11. Replicas of data blocks is maintained in master and slaves so that if one server goes down, Then also backup i.e fault tolerance is maintained.
12. Map reduce is broken into 2 parts - Mapper function and reducer function. Hadoop will pass each line to mapper function and then the intermediate output will be read and aggregation(group by key) is done by reducer function.
13. Master and slave nodes run daemons in background. Daemon can be referred as a computer program that runs a background process instead of being under direct control of an interactive user on a multitasking computer os.
14. Data bricks is a platform where all requirements like hadoop, spark, hive come preinstalled over a n-node cluster.
15. HDFs consist of Namenode(Runs on master, Keeps tracks of block) and Datanode(where actual data is stored).
16. Map reduce has two major components ie. Map functions which converts one set of data into another where individual elements are broken down into key,value pairs whereas reduce function takes data from map function as input, aggregates and summarizes the results to yield the final output.
17. Hadoop works inefficiently with small data, Only large data is preferred.
18. Spark uses hadoop in two ways - One is storage and another is processing. Since spark has its own cluster management computation, it uses hadoop for storage purposes only !
19. Apache Spark is a lightning fast cluster computing technology, designed for fast computation. It is based on Hadoop MapReduce and extends the mapreduce model to efficiently use it for more types of computations.
20. Features of spark include in a) memory computation i.e no need to fetch data from disk every single time b) Fault tolerance - It implies very less data loss or nil c) Lazy evaluation i.e all transformations made in spark RDD involves creation of a new RDD.
21.  All structured and unstructured data go into HDFS and input data is being fed to Spark, All intermediate output is saved in RAM and final output is written back to HDFS. Spark takes live data via Spark streaming whereas Hadoop map reduce doesn't have this functionality. It uses map reduce for optional processing and YARN for resource negotiator.
22. Spark core is core layer for akl spark.
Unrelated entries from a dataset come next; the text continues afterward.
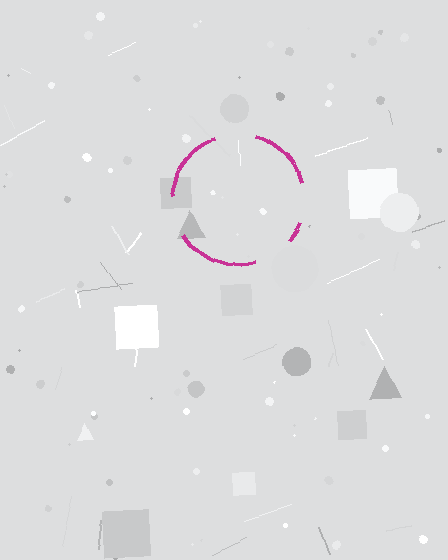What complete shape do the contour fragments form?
The contour fragments form a circle.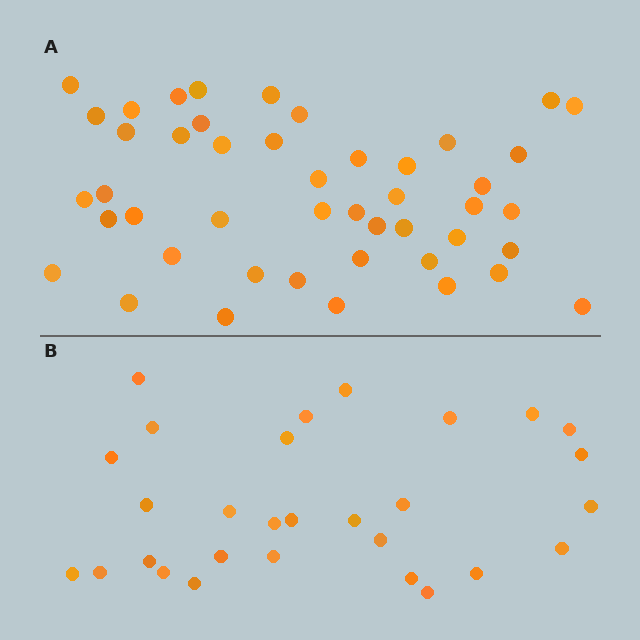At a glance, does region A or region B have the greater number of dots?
Region A (the top region) has more dots.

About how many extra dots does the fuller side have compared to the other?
Region A has approximately 15 more dots than region B.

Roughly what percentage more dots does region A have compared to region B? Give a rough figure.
About 60% more.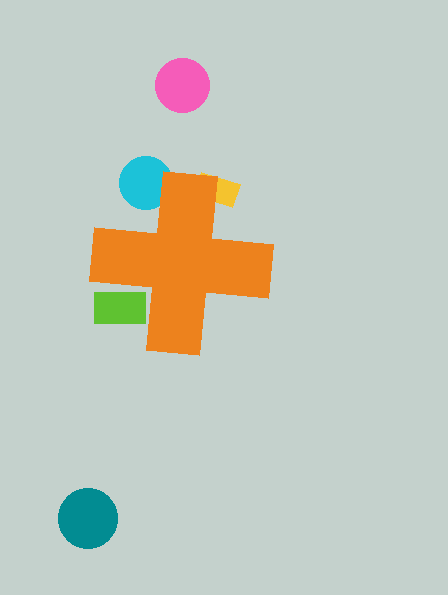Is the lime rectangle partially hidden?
No, the lime rectangle is fully visible.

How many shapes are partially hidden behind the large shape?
2 shapes are partially hidden.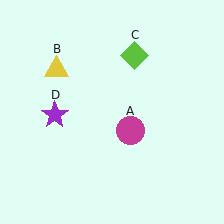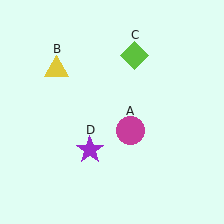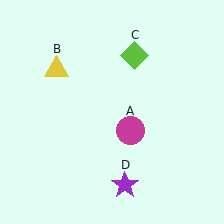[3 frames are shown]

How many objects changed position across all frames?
1 object changed position: purple star (object D).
Spark SQL is a distributed framework for structured data processing.
23. Spark streaming is an add-on to core Spark APi which allows scalable, high throughput, fault tolerant stream processing of live data streams.
24. Spark can access data from sources such as kafka, flume, kinesis or Tcp socket. The data can be visualised in live dashboards. Spark uses micro batching for Live streaming.
25. Spark MLlib is a scalable machine learing library that contains sklearn, tensorflow etc. It's by default written in scala.
26. Spark is a data analytics engine. It has read-eval-print-loop(repl) shell.
27. Spark GraphX is library for manipulating graphs which provides analysis of graphs.
28. Pyspark is an API written in Python to support Apache Spark.
29. Pyspark comes to rescue in handling large dataset instead of pandas.
30. Pyspark uses RDD(Resilient Distributed Database)
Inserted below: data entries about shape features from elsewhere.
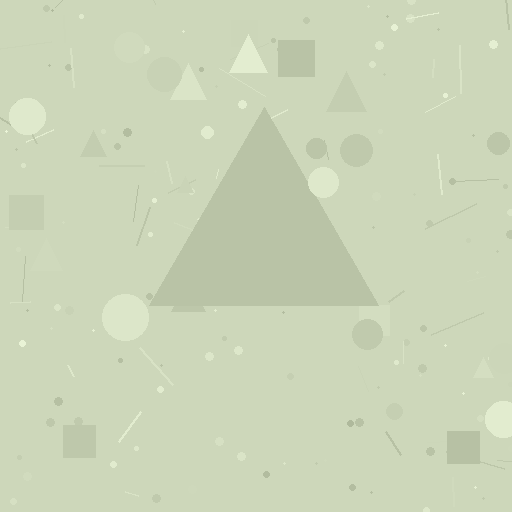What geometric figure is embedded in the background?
A triangle is embedded in the background.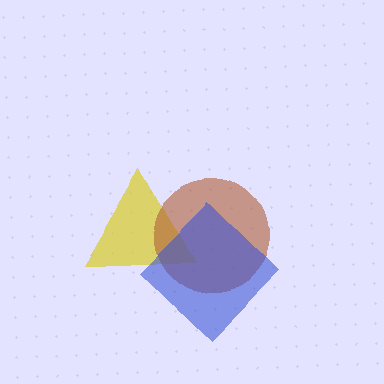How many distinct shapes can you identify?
There are 3 distinct shapes: a yellow triangle, a brown circle, a blue diamond.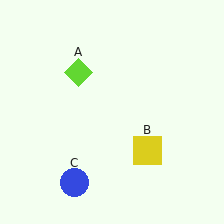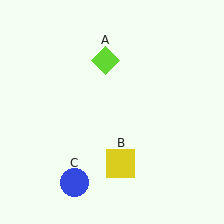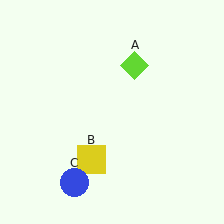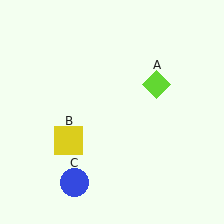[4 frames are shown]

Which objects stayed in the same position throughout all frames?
Blue circle (object C) remained stationary.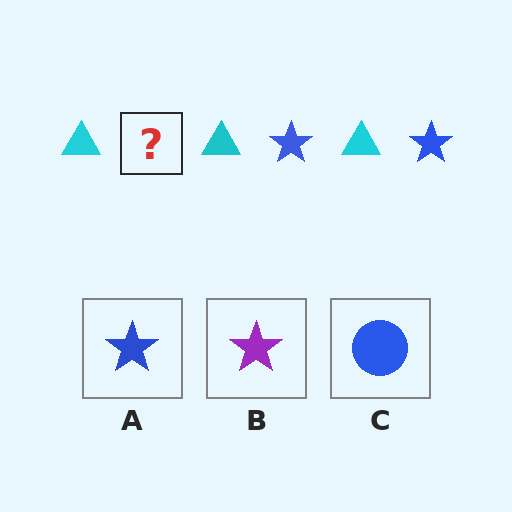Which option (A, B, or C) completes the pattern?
A.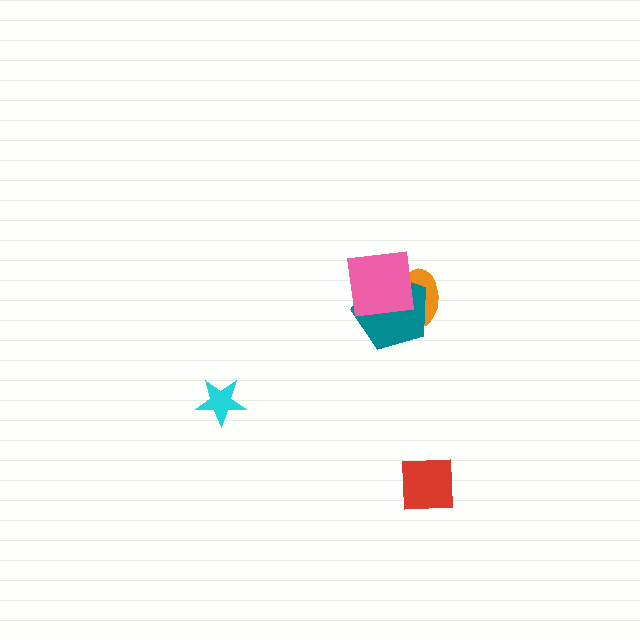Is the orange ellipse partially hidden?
Yes, it is partially covered by another shape.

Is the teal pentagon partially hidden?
Yes, it is partially covered by another shape.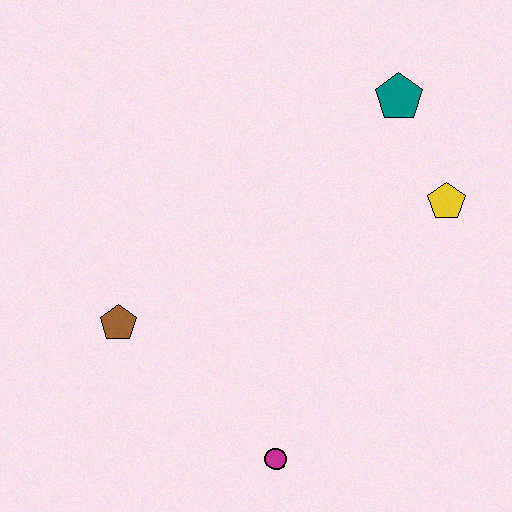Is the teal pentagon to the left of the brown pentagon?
No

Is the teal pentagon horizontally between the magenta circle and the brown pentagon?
No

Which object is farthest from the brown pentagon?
The teal pentagon is farthest from the brown pentagon.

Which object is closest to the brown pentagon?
The magenta circle is closest to the brown pentagon.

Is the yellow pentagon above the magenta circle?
Yes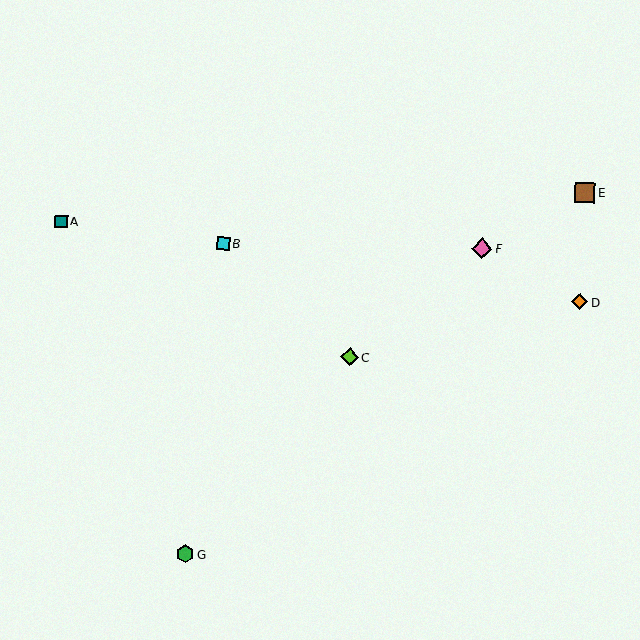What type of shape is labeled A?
Shape A is a teal square.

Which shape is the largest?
The brown square (labeled E) is the largest.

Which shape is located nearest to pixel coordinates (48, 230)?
The teal square (labeled A) at (61, 221) is nearest to that location.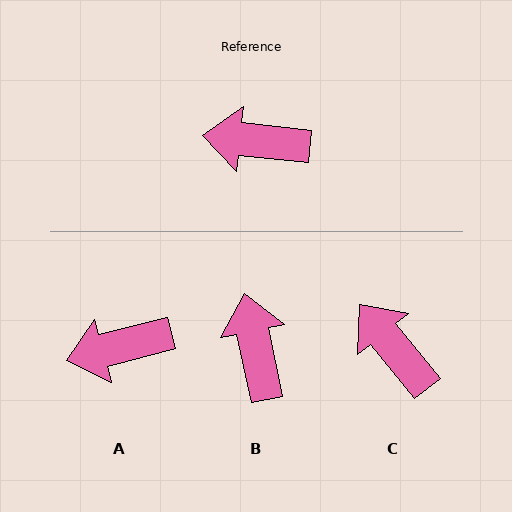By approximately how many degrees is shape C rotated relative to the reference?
Approximately 45 degrees clockwise.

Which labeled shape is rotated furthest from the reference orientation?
B, about 72 degrees away.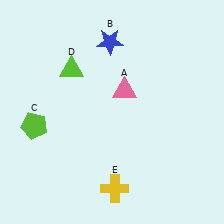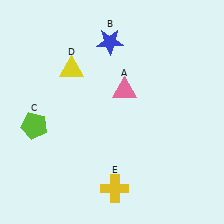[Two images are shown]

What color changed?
The triangle (D) changed from lime in Image 1 to yellow in Image 2.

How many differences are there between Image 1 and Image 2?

##### Comparison of pandas with respect to pyspark.
1. When dataset size increase beyond size of ram then pandas have to replaced with pyspark.
2. pandas doesn't have parallelism like pyspark.
3. Operations in pyspark are lazy but not in pyspark.
4. In pyspark, we can't change the data since it uses RDD. We can transform the dataframe. In pandas, data frames are immutable hence are dynamic.
5. dataframe access is slower in pyspark but processing is fast but in pandas's vice versa.



In [1]:
from pyspark import SparkContext

In [10]:
sc = SparkContext()

In [11]:
a = sc.parallelize(['this','is','pyspark','demo','that','you','are','viewing']) # we can parallelise the data as list or tensor

In [7]:
a.take(4) # returns till 4 # we don't use collect method since it puts data into RAM and then it's of no use.
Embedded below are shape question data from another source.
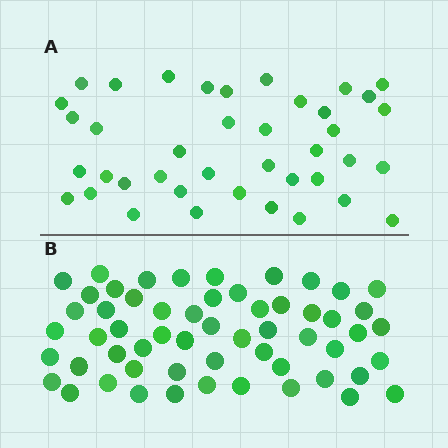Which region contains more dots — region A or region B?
Region B (the bottom region) has more dots.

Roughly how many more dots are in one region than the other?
Region B has approximately 15 more dots than region A.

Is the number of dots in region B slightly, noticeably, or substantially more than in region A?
Region B has noticeably more, but not dramatically so. The ratio is roughly 1.4 to 1.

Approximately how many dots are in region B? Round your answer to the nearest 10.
About 60 dots. (The exact count is 57, which rounds to 60.)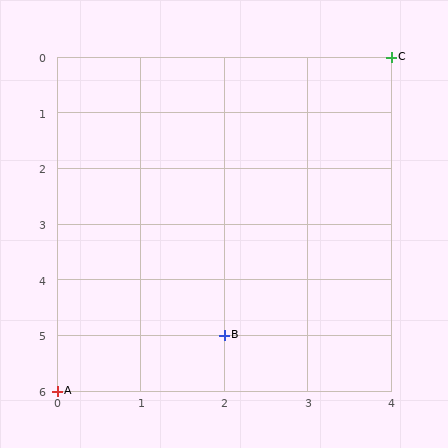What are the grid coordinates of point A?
Point A is at grid coordinates (0, 6).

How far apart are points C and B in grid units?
Points C and B are 2 columns and 5 rows apart (about 5.4 grid units diagonally).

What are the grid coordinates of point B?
Point B is at grid coordinates (2, 5).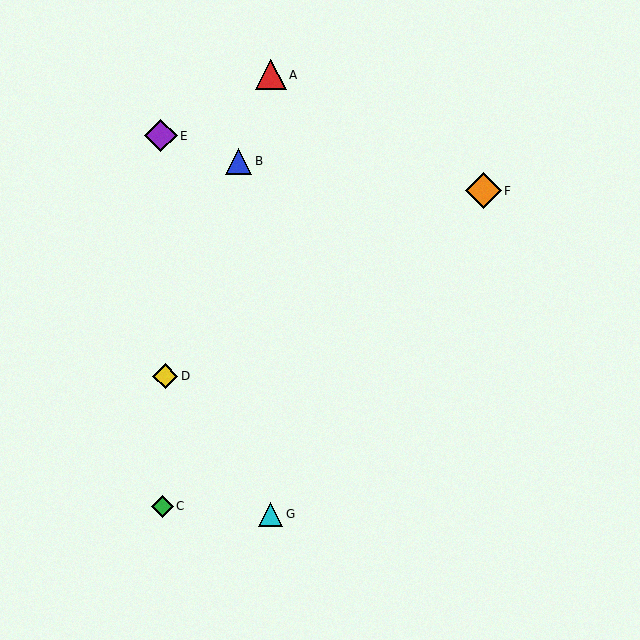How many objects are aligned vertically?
2 objects (A, G) are aligned vertically.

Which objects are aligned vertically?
Objects A, G are aligned vertically.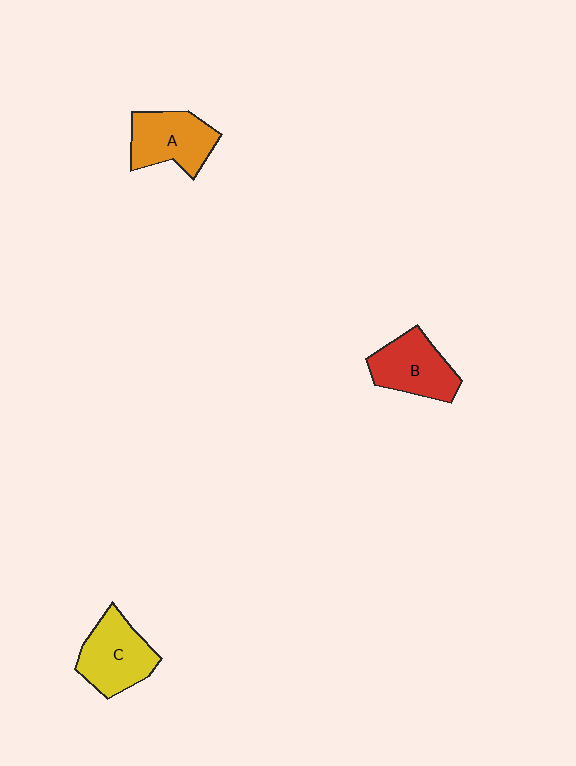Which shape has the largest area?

['this', 'is', 'pyspark', 'demo']

In [15]:
# to stop the spark context
sc.stop()

To access GUI : Access localhost:4040
> It stops when spark context is set to stop.

In [16]:
#second way to define a spark context
sc = SparkContext()
print(sc.getConf().getAll())

[('spark.driver.extraJavaOptions', '-XX:+IgnoreUnrecognizedVMOptions --add-opens=java.base/java.lang=ALL-UNNAMED --add-opens=java.base/java.lang.invoke=ALL-UNNAMED --add-opens=java.base/java.lang.reflect=ALL-UNNAMED --add-opens=java.base/java.io=ALL-UNNAMED --add-opens=java.base/java.net=ALL-UNNAMED --add-opens=java.base/java.nio=ALL-UNNAMED --add-opens=java.base/java.util=ALL-UNNAMED --add-opens=java.base/java.util.concurrent=ALL-UNNAMED --add-opens=java.base/java.util.concurrent.atomic=ALL-UNNAMED --add-opens=java.base/sun.nio.ch=ALL-UNNAMED --add-opens=java.base/sun.nio.cs=ALL-UNNAMED --add-opens=java.base/sun.security.action=ALL-UNNAMED --add-opens=java.base/sun.util.calendar=ALL-UNNAMED --add-opens=java.security.jgss/sun.security.krb5=ALL-UNNAMED'), ('spark.app.id', 'local-1678635364399'), ('spark.app.startTime', '1678635364329'), ('spark.driver.host', 'suraj'), ('spark.executor.id', 'driver'), ('spark.app.submitTime', '1678634749769'), ('spark.app.name', 'pyspark-shell'), ('spark

In [18]:
sc.stop()

In [19]:
# third way to define a spark context
# master and its name
sc = SparkContext("local","Master")

#### RDD
1. RDD is like dataset
2. RDD contains Transformation and Action. Transformation helps in creating a new RDD. Action gives us a value(Integer, String). Transformation is lazy, It creates Directed Acyclic Graph. Once action is applied, It executes.
3. Transformation is divided into narrow and wide transformations.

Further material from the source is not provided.